We rushed my cat to the vets when she was fitting & incontinent (there was wee all over me as I was holding her) so it was all very rushed & an emergency when the vet put her to sleep. Very sad & I wish we would have done it sooner as she was 21 years old, had a good life & was pretty miserable towards the end (I.e. Not keeping clean/not doing anything apart from eating & sleeping).
A couple of years later we then learnt that the dog had a cancerous tumour & was struggling to poo due to where it was (sorry this post is all about poo & wee!) even though she was happy, eating & could walk & wagged her tail. We decided to get her put to sleep rather than have her get to a point where she would be poisoned or become really unwell. It was terrible because in the morning we took her for a long walk, gave her lots of kisses & junk food which she loved!! But it was the right thing to do because she wasn't suffering.

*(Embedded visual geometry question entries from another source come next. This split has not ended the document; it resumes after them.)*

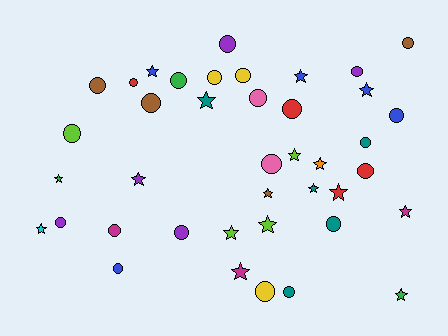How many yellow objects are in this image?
There are 3 yellow objects.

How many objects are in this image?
There are 40 objects.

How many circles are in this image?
There are 23 circles.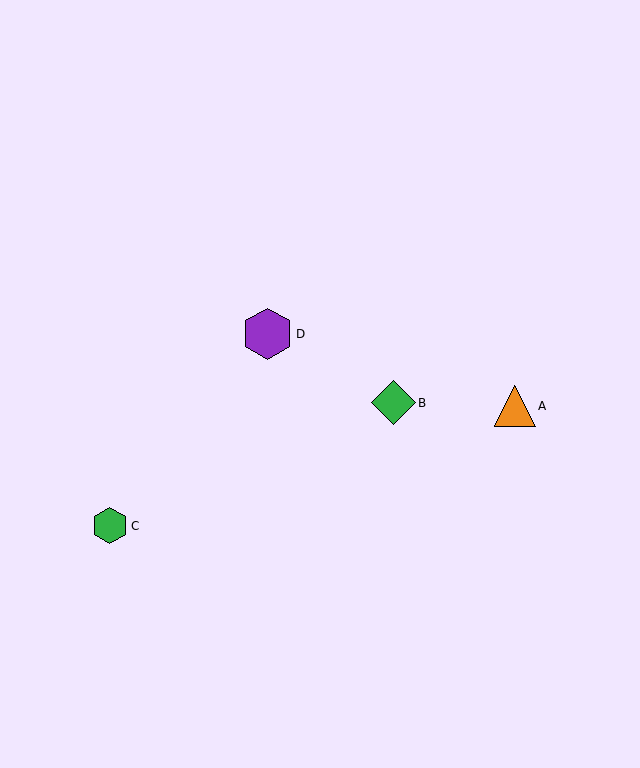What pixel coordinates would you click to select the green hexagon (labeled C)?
Click at (110, 526) to select the green hexagon C.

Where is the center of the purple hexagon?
The center of the purple hexagon is at (268, 334).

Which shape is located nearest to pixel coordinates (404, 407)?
The green diamond (labeled B) at (394, 403) is nearest to that location.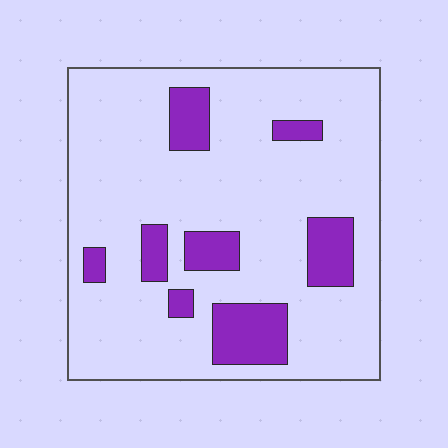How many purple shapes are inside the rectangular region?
8.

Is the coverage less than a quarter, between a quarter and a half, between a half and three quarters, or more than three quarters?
Less than a quarter.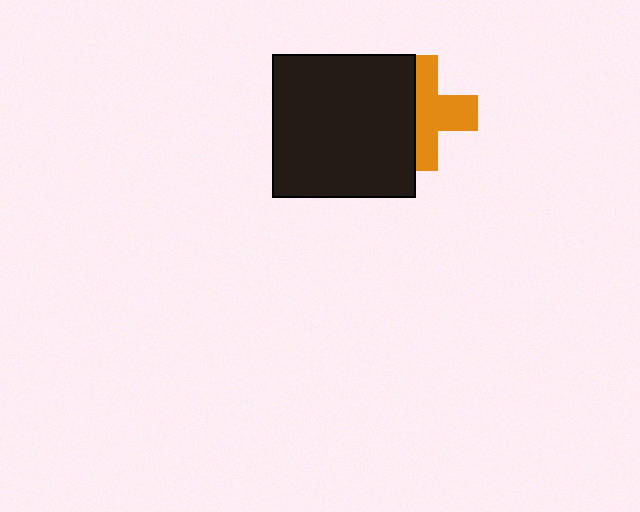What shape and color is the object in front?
The object in front is a black square.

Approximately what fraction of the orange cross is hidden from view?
Roughly 43% of the orange cross is hidden behind the black square.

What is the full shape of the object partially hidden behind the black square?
The partially hidden object is an orange cross.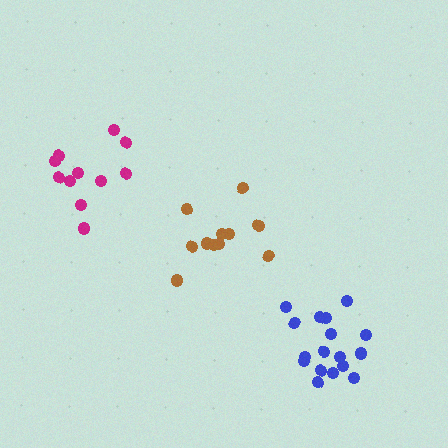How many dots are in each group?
Group 1: 11 dots, Group 2: 17 dots, Group 3: 11 dots (39 total).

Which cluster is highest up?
The magenta cluster is topmost.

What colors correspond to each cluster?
The clusters are colored: brown, blue, magenta.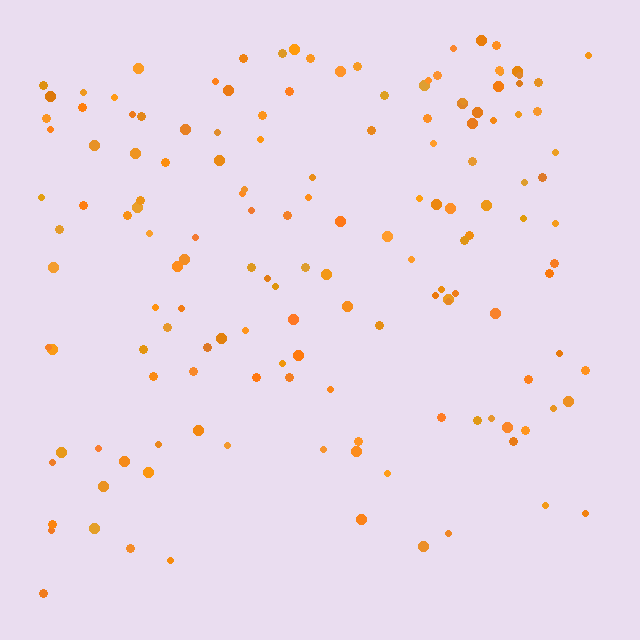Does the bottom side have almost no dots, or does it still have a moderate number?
Still a moderate number, just noticeably fewer than the top.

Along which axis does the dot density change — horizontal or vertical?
Vertical.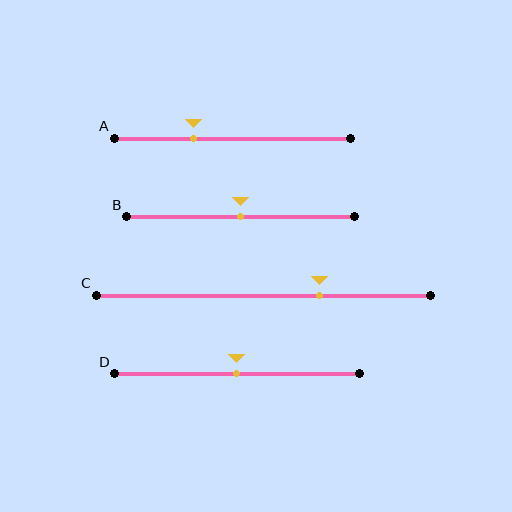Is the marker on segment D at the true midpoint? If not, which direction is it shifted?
Yes, the marker on segment D is at the true midpoint.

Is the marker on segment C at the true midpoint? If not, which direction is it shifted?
No, the marker on segment C is shifted to the right by about 17% of the segment length.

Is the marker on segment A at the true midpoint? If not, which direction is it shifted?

It's the hardest decision to make & I dread my other animals getting to that stage (I have another cat & 2 dogs) but much rather that then wait too long & have a more dramatic, scary death.
To all. I'm crying now xx
It is definitely a hard decision to make and see through. But I think you did the right thing. If you had have waited until he deteriated further thoughts of 'I should have taken him sooner so he didn't suffer' would have crossed your mind. Losing a pet is a terrible thing - especially one so loved and it's definitely a no win situation whichever way you had gone about it.
All these feelings your feeling/thinking are all part of the grieving process. So sorry for your loss. I hope you can find comfort in the fact that you gave him a lovely home filled with plenty of love.